PORT ANGELES — A receptionist with the Lower Elwha Klallam tribe’s health clinic came away the winner of a new pickup truck on Sunday in the 15th Annual Great Olympic Peninsula Duck Derby.
A rubber duck bought by Gail Dunmire, who has lived in Port Angeles 28 years, came in first out of the 28,058 ducks that floated with the tide down the Nippon Paper Industries USA Co. Ltd. canal to the finish line.
“I was so surprised. It was like a shock,” said Dunmire, contacted Sunday night at home after the race, which she did not attend.
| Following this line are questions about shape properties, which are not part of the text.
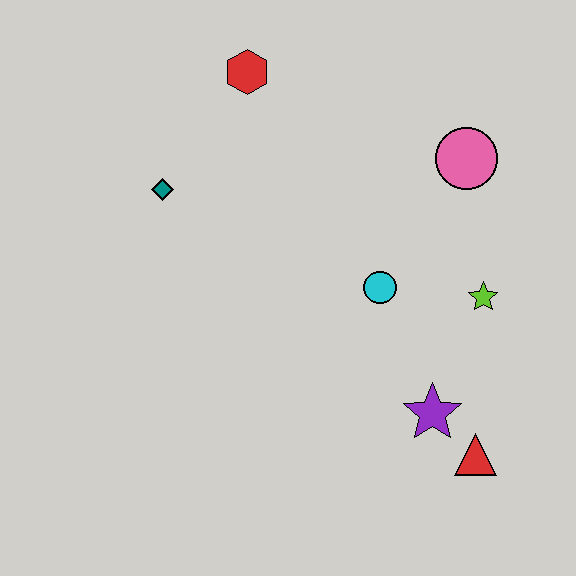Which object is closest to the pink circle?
The lime star is closest to the pink circle.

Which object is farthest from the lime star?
The teal diamond is farthest from the lime star.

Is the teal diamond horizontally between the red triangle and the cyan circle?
No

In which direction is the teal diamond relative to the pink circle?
The teal diamond is to the left of the pink circle.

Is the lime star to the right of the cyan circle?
Yes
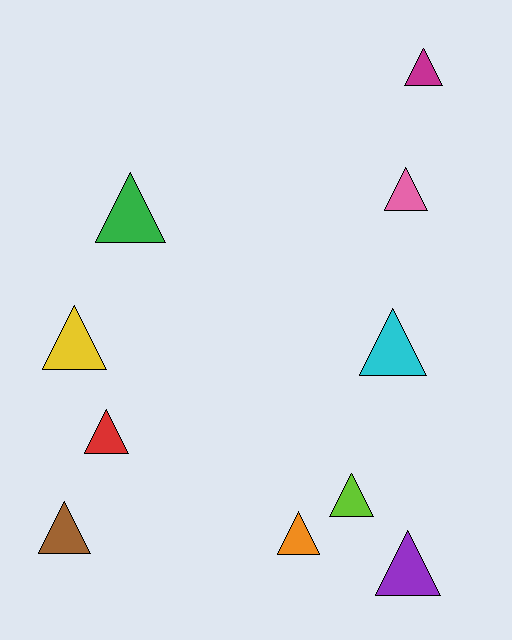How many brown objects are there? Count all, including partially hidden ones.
There is 1 brown object.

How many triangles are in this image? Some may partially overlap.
There are 10 triangles.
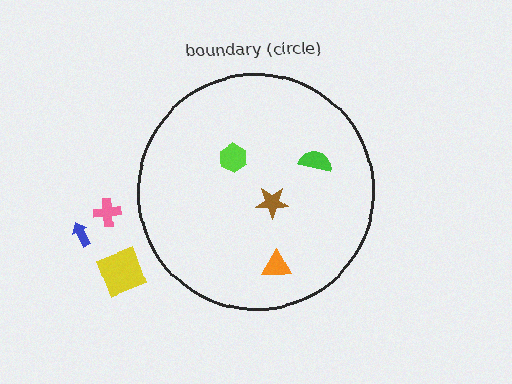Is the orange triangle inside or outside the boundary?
Inside.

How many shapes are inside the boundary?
4 inside, 3 outside.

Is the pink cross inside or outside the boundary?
Outside.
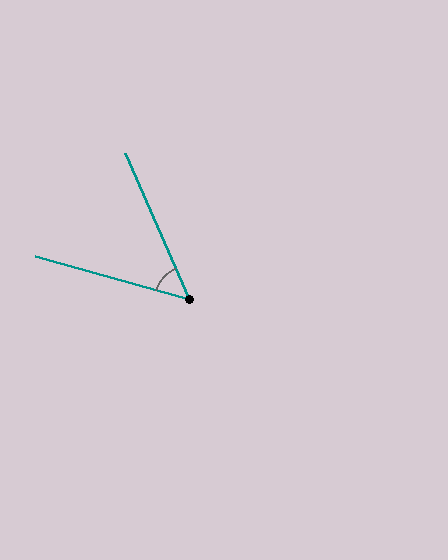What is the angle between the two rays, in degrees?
Approximately 51 degrees.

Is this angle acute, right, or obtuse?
It is acute.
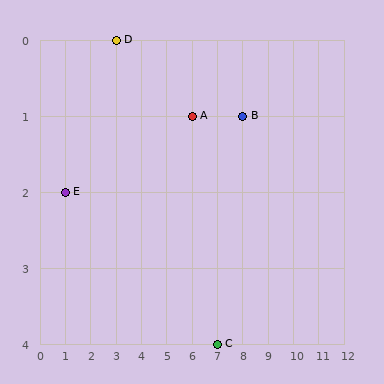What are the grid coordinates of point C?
Point C is at grid coordinates (7, 4).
“There’s a lot of ducks that go in. . . . When you think of all the ducks and I was the one, I was so excited!”
Dunmire said she would have been happy just to have won any of the 62 smaller prizes.
$25,000 worth of prizes
The truck from Wilder Toyota of Port Angeles was part of more than $25,000 in prizes donated this year by business owners from Forks to Sequim.
Dunmire bought a six-duck package from sales volunteer Edie Beck, who was playfully razzed by her duck-selling competitors who put up a Burma Shave-style series of signs leading to the event, stating: “Edie’s ducks stink because they sink.”
Tanya Smith and Gail Ralston, who led the two-people sales teams with 2,781 ducks, also honored Beck with a colorfully decorated portable toilet, which they dubbed “Edie’s Office.”
A $2,000 second place prize from 7 Cedars Casino went to KONP-AM radio station owner Brown Maloney, who bought his winning duck from Rand Thomas, owner of Thomas Building Center in Sequim. Maloney also owns The Sequim Gazette once-a-week newspaper.